Jim is my second adviser, because my original meeting did not go as I had hoped. I had initially been assigned to a professor within the Information Technology concentration, and I met with him a few weeks ago via his virtual office hours. We had a twenty minute teleconference that began with my asking him about when one of my classes would be offered; the purpose of the meeting was to roughly plan out classes for the next two years. He mentioned that it would be taught online in the spring session, and when I told him that I preferred to complete it on campus, the entire conversation went off track. He decided to convince me why my perspective was wrong, and via our teleconference, walked me through the platform for one of the classes that he is currently teaching: "See, this is how students can reply via video to each other's posts, and here is a video of me giving a lecture," etc.

Unfortunately, the problem with teleconferencing was that he couldn't see my face and the fact that I was increasingly frustrated that I was being forced to defend my preferred style of learning. I listened to his lecture on why online classes are better and tried to explain that I just prefer to be in a classroom, especially for a seminar style class like Foundations. I absolutely see that online learning could be useful for someone who has social anxiety, or lives far away, or has a unique work schedule; it's neither better nor worse, just different. After this meeting ended, I was kicking myself for not channeling my inner Amy Poehler and using the line that she repeats throughout her book, Yes Please: "Good for you, not for me." This phrase is concise and recognizes the value in the other person's argument; however, it's also assertive and self-confident.

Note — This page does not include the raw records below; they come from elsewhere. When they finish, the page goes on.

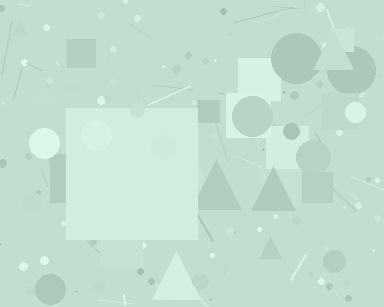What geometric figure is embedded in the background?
A square is embedded in the background.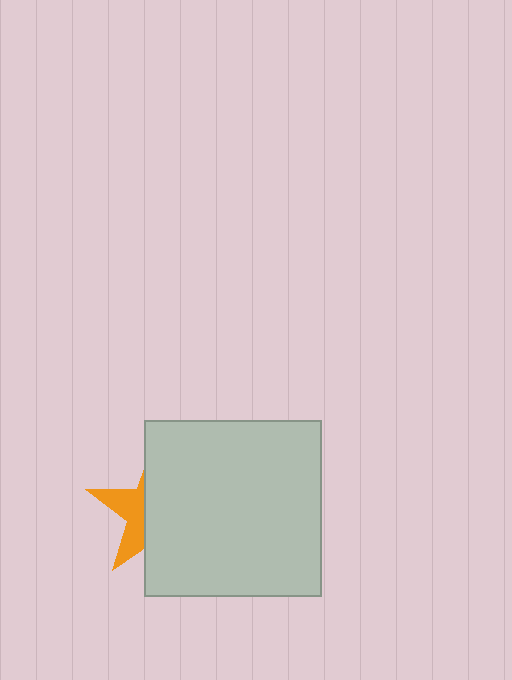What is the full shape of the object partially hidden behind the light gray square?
The partially hidden object is an orange star.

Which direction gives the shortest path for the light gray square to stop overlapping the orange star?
Moving right gives the shortest separation.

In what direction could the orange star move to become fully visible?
The orange star could move left. That would shift it out from behind the light gray square entirely.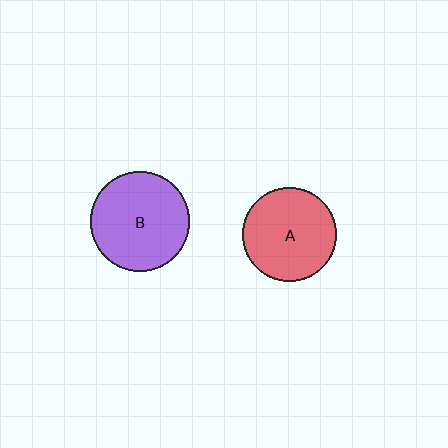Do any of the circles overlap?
No, none of the circles overlap.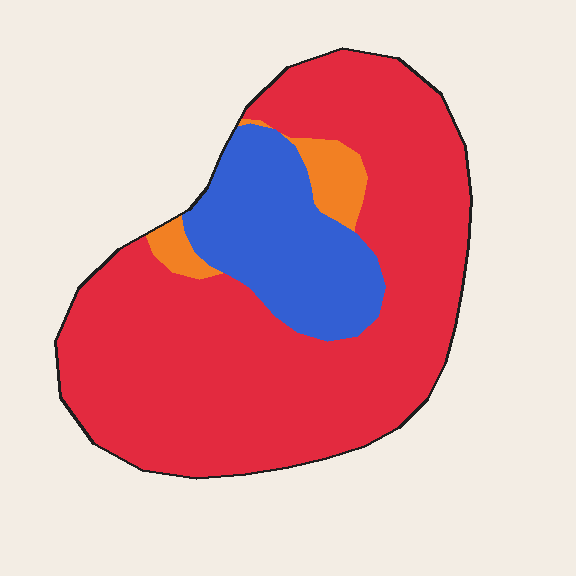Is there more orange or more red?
Red.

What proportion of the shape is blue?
Blue covers roughly 20% of the shape.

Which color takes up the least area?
Orange, at roughly 5%.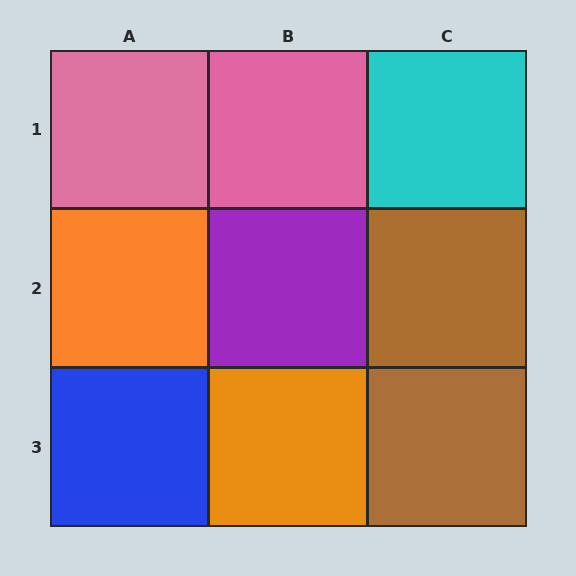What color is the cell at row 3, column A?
Blue.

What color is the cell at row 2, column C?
Brown.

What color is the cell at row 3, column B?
Orange.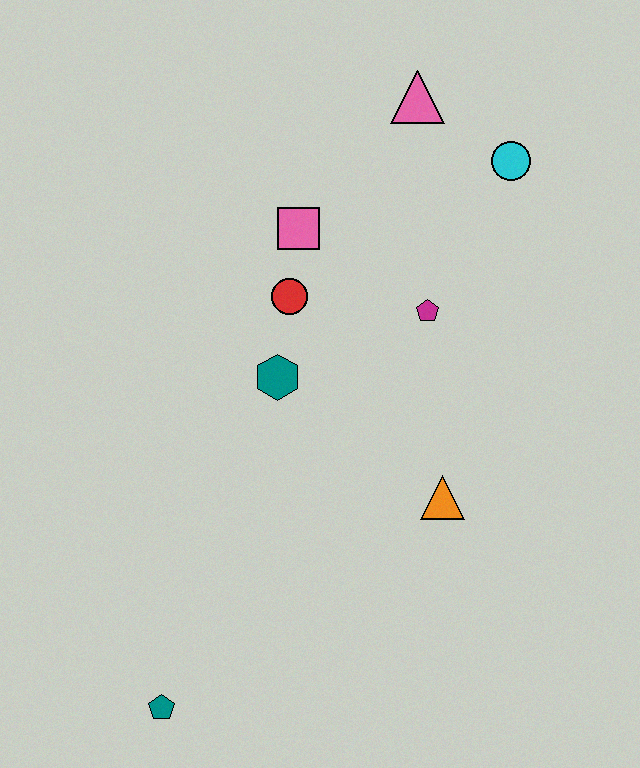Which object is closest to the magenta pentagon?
The red circle is closest to the magenta pentagon.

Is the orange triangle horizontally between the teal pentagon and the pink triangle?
No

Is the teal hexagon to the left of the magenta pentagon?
Yes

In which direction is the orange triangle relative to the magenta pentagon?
The orange triangle is below the magenta pentagon.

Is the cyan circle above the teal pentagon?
Yes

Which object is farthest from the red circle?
The teal pentagon is farthest from the red circle.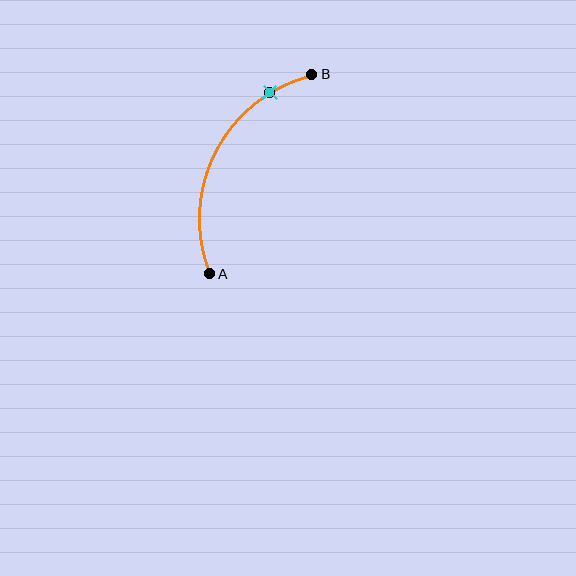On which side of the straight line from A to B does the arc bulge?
The arc bulges to the left of the straight line connecting A and B.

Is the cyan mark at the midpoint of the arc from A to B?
No. The cyan mark lies on the arc but is closer to endpoint B. The arc midpoint would be at the point on the curve equidistant along the arc from both A and B.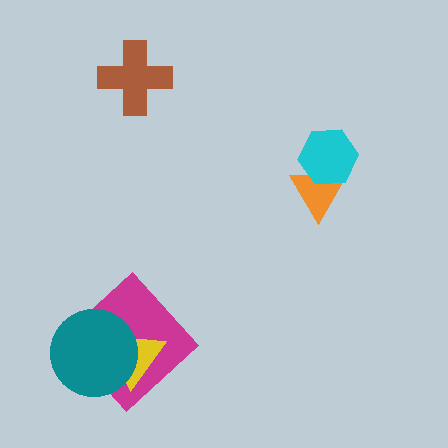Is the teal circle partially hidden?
No, no other shape covers it.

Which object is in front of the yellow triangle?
The teal circle is in front of the yellow triangle.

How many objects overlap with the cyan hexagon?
1 object overlaps with the cyan hexagon.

But... I did not say this to my adviser. I listened to him talk and became more and more upset, as I was overwhelmed by the feeling that I wasn't being heard and that this person was going to be directing my studies for the next two years - studies that will determine my career path. I even questioned whether the IT concentration, which runs primarily online courses, was the right fit for me. By the end of our call, another student had joined his "virtual office hours" and I was upset because I had not gotten to ask any real questions about my classes. He advised me to reach out to the Registrar for information on how often courses are taught, so I called them only to be told that actually department heads are much more knowledgeable when it comes to planning course schedules. "But my adviser told me to call you!" I panicked and was practically crying. The girl in the Registrar told me to try reaching out to Em Claire, our Assistant Dean for Student Services, so I scheduled a phone call for that afternoon.

When I told Em Claire about my concerns, she said all the right things and in a matter of a few hours, had resolved everything. She told me that the reason my first adviser had pushed the online curriculum so strongly was because he is the DIRECTOR of Online Studies. She heard me out and switched me from the IT concentration to a Generalist track, where I can focus on my interest in Special Libraries. Of course, I haven't lost interest in IT - I've just realized that my interests right now are too broad and I want to feel like my options are still open to all avenues.

Em Claire also assigned me to my new adviser, Jim Matarazzo, whom I met with this week. Jim suggested several classes for me to take (Web design, Competitive Intelligence, Knowledge Management) and is already talking about internships and jobs. He pushed me to answer the question, "Where do you want to end up?" and I realized that this is what was missing from my first advising session. Because everything leading up to that answer is just a fill-in-the-blank, right? YES PLEASE.